What is the difference between form and shape?
In the very beginning of this article, these questions should be answered. And a link to Wiktionary is not enough. --98.196.232.128 (talk) 22:39, 14 March 2012 (UTC)
- "Form" may have many meanings unrelated to "shape", and "formal" does not usually mean anything close to "shapely". See Formalism (mathematics) for something closer to the meaning in context. —David Eppstein (talk) 23:20, 14 March 2012 (UTC)
- I read that article and many othersrelated to it. Nop! I still don't understand. And it is still necessary at the beginning of (this) article.
- By the way, I know shape and form are two different concepts. But the distinction is neccessary for the sake of the article. In many languages, "shape" and "form" are carried by same word.--98.196.232.128 (talk) 01:07, 15 March 2012 (UTC)
- I don't see the point of explaining the etymology at the start of the article. We are not a dictionary. And in any case it is not necessary to understand "form" in order to understand "formal language" any more than it is necessary to understand "beg" in order to understand "beginning". It's just irrelevant. —David Eppstein (talk) 01:10, 15 March 2012 (UTC)
- I recently added an introduction to the Dutch pendant of this article (try Google Translate if you don't read Dutch) to make the relationship between the different uses of the term formal language clearer, and I think doing the same thing here would help avoid a lot of the confusion we're seeing here. What do you think? Rp (talk) 14:49, 15 March 2012 (UTC)
- Mr. David Eppstein, if you ever read a few Wikipedia articles, you will notice that most of them has a section describing the meaning of the words appearing in the title (name of the phenomenon). If you ever read a few more articles, you will notice that even etymologies are given. So, the people you call as "we" -I think- are not Wikipedists.
- Rp, thank you for Dutch Wiki article. It's very kind of you putting the link in Google Translate. I read Dutch article in English. It is far better than this English one. I started to understand. Thanks to you and Google translate.
- One interesting expression was this: "a formal language is an artificial language whose shape and often the meaning exactly is recorded". So, here comes "shape"!!! Who says shape is irrelevant? There is also an expression: "The formal language theory ... is dedicated to the study of mathematical formalisms for the form ( syntax ) of expressions in formal languages to ...". Therefore form is "the shape of a language which are also called syntax".

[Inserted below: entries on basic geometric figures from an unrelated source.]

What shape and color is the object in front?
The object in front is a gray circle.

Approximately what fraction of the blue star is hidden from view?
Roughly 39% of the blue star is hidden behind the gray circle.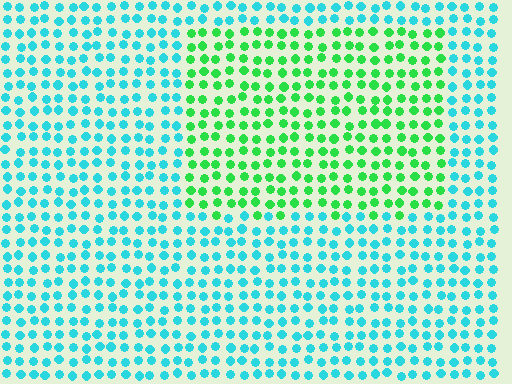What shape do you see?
I see a rectangle.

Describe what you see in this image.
The image is filled with small cyan elements in a uniform arrangement. A rectangle-shaped region is visible where the elements are tinted to a slightly different hue, forming a subtle color boundary.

- Therefore, we have a definition for "form" as it appears in "formal" of the "formal language." Since "formal" means "relating to the form of something", the menaing of the word "form" is essential for the validity and understandibility of this article.
- Finally, I suggest putting my definition of "form" in the beginning of the article. But English is not my first language. Therefore, a possible better definition might be even better.--98.196.232.128 (talk) 02:21, 16 March 2012 (UTC)

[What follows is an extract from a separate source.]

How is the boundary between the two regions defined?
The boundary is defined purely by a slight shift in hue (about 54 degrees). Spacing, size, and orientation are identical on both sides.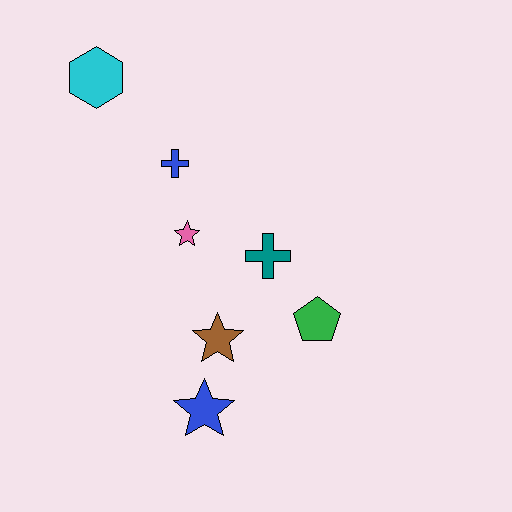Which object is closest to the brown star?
The blue star is closest to the brown star.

- I'll try a real translation. Rp (talk) 09:04, 16 March 2012 (UTC)
Well ... I haven't. The gist of it: formal language theory is the formal study of the form of language. Here, form is syntax and is used in opposition to meaning (semantics), which formal language theory is not concerned with. The study is formal in that it uses mathematical formalisms to describe the syntax of language. Rp (talk) 09:52, 3 July 2017 (UTC)
Content at Object theory
Following a recent discussion, Object theory was blanked and turned into a disambiguation page. Of all pages I could think of, it seems to me that its previous content was most relevant to this page, so editors may want to consult the page history for anything salvageable. Felix QW (talk) 11:37, 4 July 2022 (UTC)
- This is a rather baffling page indeed. Direct link for the curious. I don't think formal languages is really the right target, but I don't much of the content is salvageable anyway. It's all using obscure terminology (probably from Kleene's book) and the few references are either generic or obscure. Better to have articles describing these concepts in the proper modern terminology. Caleb Stanford (talk) 14:42, 4 July 2022 (UTC)
- The content seems appropriate for a page on formal systems, not formal language theory. Rp (talk) 20:59, 11 July 2022 (UTC)
- To me it looks closer to Structure (mathematical logic). —David Eppstein (talk) 22:16, 11 July 2022 (UTC)
- The content seems appropriate for a page on formal systems, not formal language theory. Rp (talk) 20:59, 11 July 2022 (UTC)
Error in examples
The first bulletpoint in the section Examples contains does not contain -or "=". This should probably be does not contain "+" or "=", but I'll leave that to someone with more knowledge on the subject to correct. 159.100.126.214 (talk) 13:09, 9 September 2022 (UTC)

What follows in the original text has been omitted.